According to the study, the people who received Pfizer 8-12 weeks after receiving a dose of Oxford-AstraZeneca displayed stronger immune response. The authors of the study found that people who received the combination of vaccines produced 37 times more Covid-19 neutralising antibodies. They also found that there were four times more SARS-CoV-2-specific immune cells, called T cells. These statistics are in comparison to the people who had taken one dose of Oxford-AstraZeneca.
For the purpose of the study, the researchers looked at 340 healthcare workers who had either received two doses of Pfizer–BioNTech vaccine, or an initial shot of the Oxford–AstraZeneca vaccine followed by a dose of Pfizer–BioNTech. Both the vaccines triggered an immune response that neutralised antibodies and formed T cells.
Another study conducted by researchers at Saarland University in Homburg, Germany, also had similar results. They found that the mixed vaccines induced an immune response that was better than a single shot.
However, one shortcoming of the trial is that the study group was comparatively small to ascertain the efficacy of the mixed vaccine shots. Martina Sester, an immunologist who led the Saarland study said, "As long as you don’t have any long-term or any follow-up studies with efficacy calculations, it’s hard to say."

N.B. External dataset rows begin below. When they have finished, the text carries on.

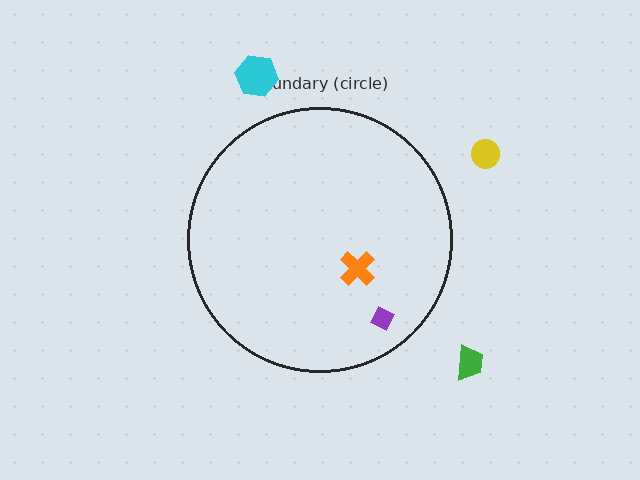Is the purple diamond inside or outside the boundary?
Inside.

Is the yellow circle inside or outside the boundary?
Outside.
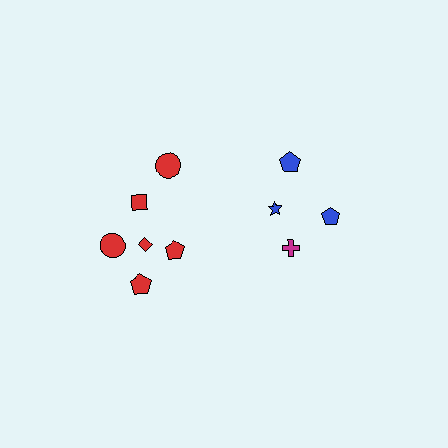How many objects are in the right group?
There are 4 objects.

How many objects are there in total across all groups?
There are 10 objects.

When it comes to mixing vaccines, the biggest challenge is that of the unknown. There is much more clarity required pertaining to which vaccines can or cannot be mixed. Or the order in which these should be administered.
Other complexities have also been highlighted by International bodies such as Coalition for Epidemic Preparedness Innovations. These bodies are majorly responsible for looking into the mixing and matching of the Covid-19 vaccine.
The three highlighted concerns include — the shelf life of the vaccine, the shipment process, and storage conditions. These conditions can make a difference as to how a person taking a mixed vaccine might react. They also mention that some vaccines may also have side effects on people with certain conditions.
However, to date, there has been no issue (theoretically) that could make the mixing of vaccines a safety threat. Talking to Indian Express, Dr Kang says, "Our immune systems are capable of handling a lot — we are seeing an increase in minor side-effects with mixing, but do not expect major side effects."